はにかみながら何度も指輪を撫でていたレイヴァンにふいにクイクイと袖口を引かれた。
なにそのあざとい動作、可っ愛いな!
「特注の魔道具っておっしゃってましたよね?同じものって作れるんですか?」
「ん?まぁ可能ではあるけど……」
媒体となる魔石が入手困難なのと、それなりな期間魔力を注ぎこむ必要があるが製作自体は可能だ。
1回限りって言ったから1つじゃ不安になったのかなと思ったのだが……違った。
「僕も貴方に贈りたいです」
「私に……?」
「僕だって貴方の傷つく姿は二度と見たくない。それに……僕の色を常にラファエルの身につけてほしい」
俺の薬指をするりと撫でながら切なげに瞳を細めたレイヴァンの表情は、次の瞬間には蠱惑的な笑みへと変わった。

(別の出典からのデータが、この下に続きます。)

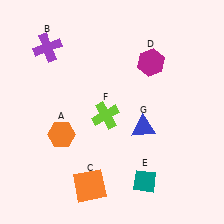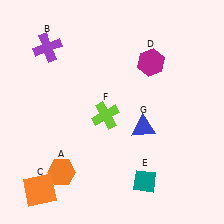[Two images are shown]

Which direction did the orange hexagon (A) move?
The orange hexagon (A) moved down.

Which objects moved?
The objects that moved are: the orange hexagon (A), the orange square (C).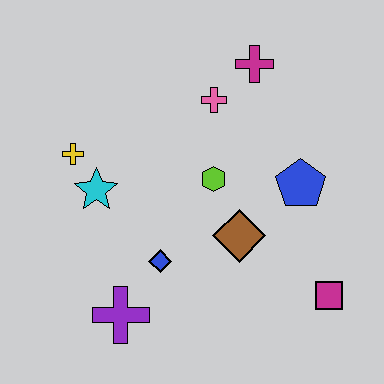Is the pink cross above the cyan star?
Yes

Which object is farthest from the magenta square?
The yellow cross is farthest from the magenta square.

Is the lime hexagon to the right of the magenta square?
No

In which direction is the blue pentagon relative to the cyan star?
The blue pentagon is to the right of the cyan star.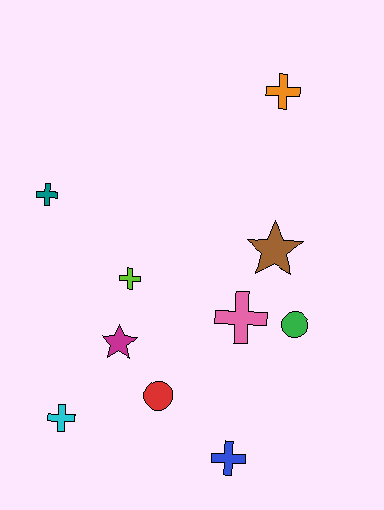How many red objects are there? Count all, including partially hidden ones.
There is 1 red object.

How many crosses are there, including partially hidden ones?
There are 6 crosses.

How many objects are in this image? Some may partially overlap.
There are 10 objects.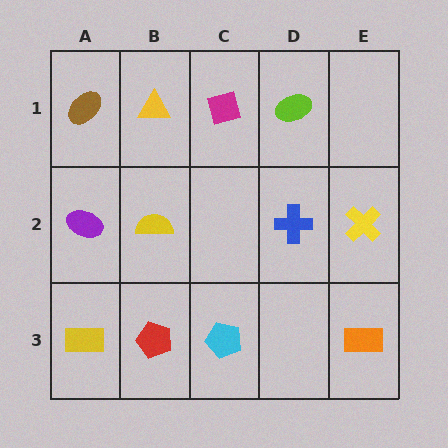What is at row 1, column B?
A yellow triangle.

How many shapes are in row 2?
4 shapes.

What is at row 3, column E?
An orange rectangle.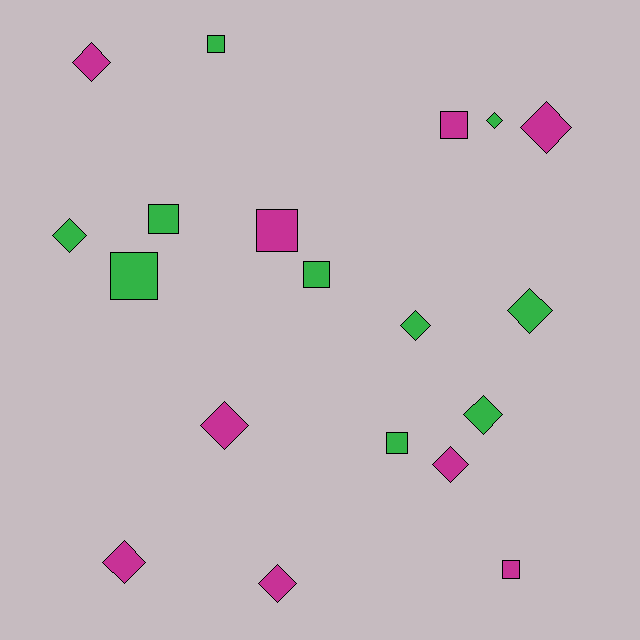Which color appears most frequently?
Green, with 10 objects.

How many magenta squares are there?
There are 3 magenta squares.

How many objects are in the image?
There are 19 objects.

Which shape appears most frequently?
Diamond, with 11 objects.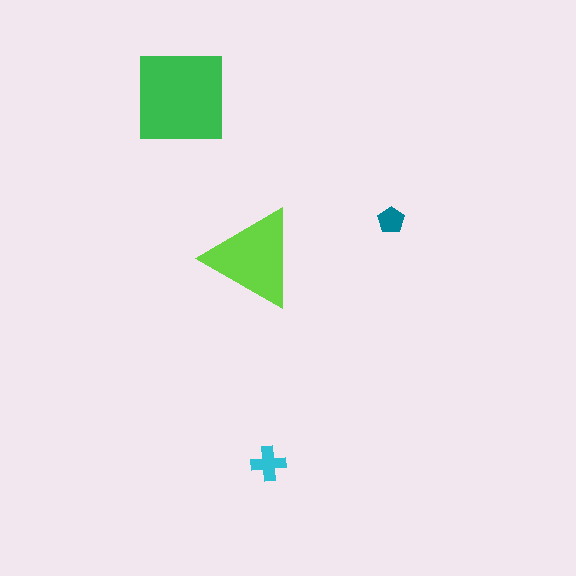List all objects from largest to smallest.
The green square, the lime triangle, the cyan cross, the teal pentagon.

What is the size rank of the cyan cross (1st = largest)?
3rd.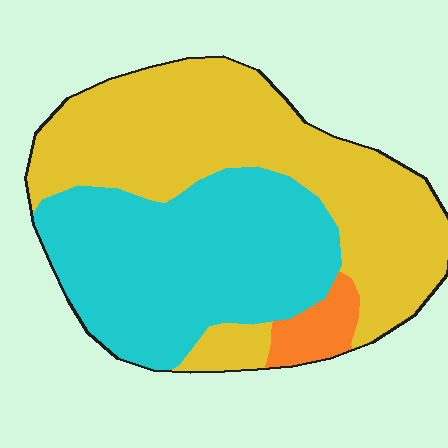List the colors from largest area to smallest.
From largest to smallest: yellow, cyan, orange.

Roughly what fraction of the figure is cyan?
Cyan covers 43% of the figure.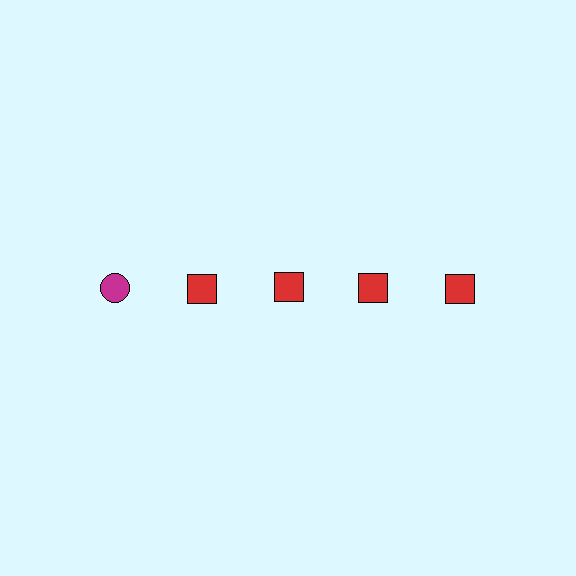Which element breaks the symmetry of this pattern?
The magenta circle in the top row, leftmost column breaks the symmetry. All other shapes are red squares.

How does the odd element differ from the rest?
It differs in both color (magenta instead of red) and shape (circle instead of square).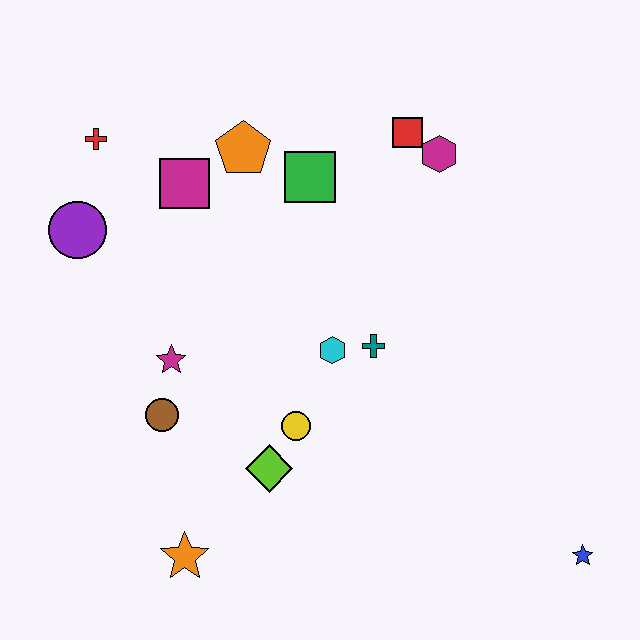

「貴方に常に僕を想い出してほしいし……牽制にもちょうどいいでしょう?」
んっと伸びあがった彼の唇が俺のそれへと重なる。
遠くで微かに響く音楽と騒めき。
二人っきりの夜の庭。
咲き誇る花々の香りがほんのりと風に運ばれては甘く香る。
あの夜と同じ幻想的なまでの蒼い月が見下ろすその下で…………。
二つの影がそっと一つに重なった。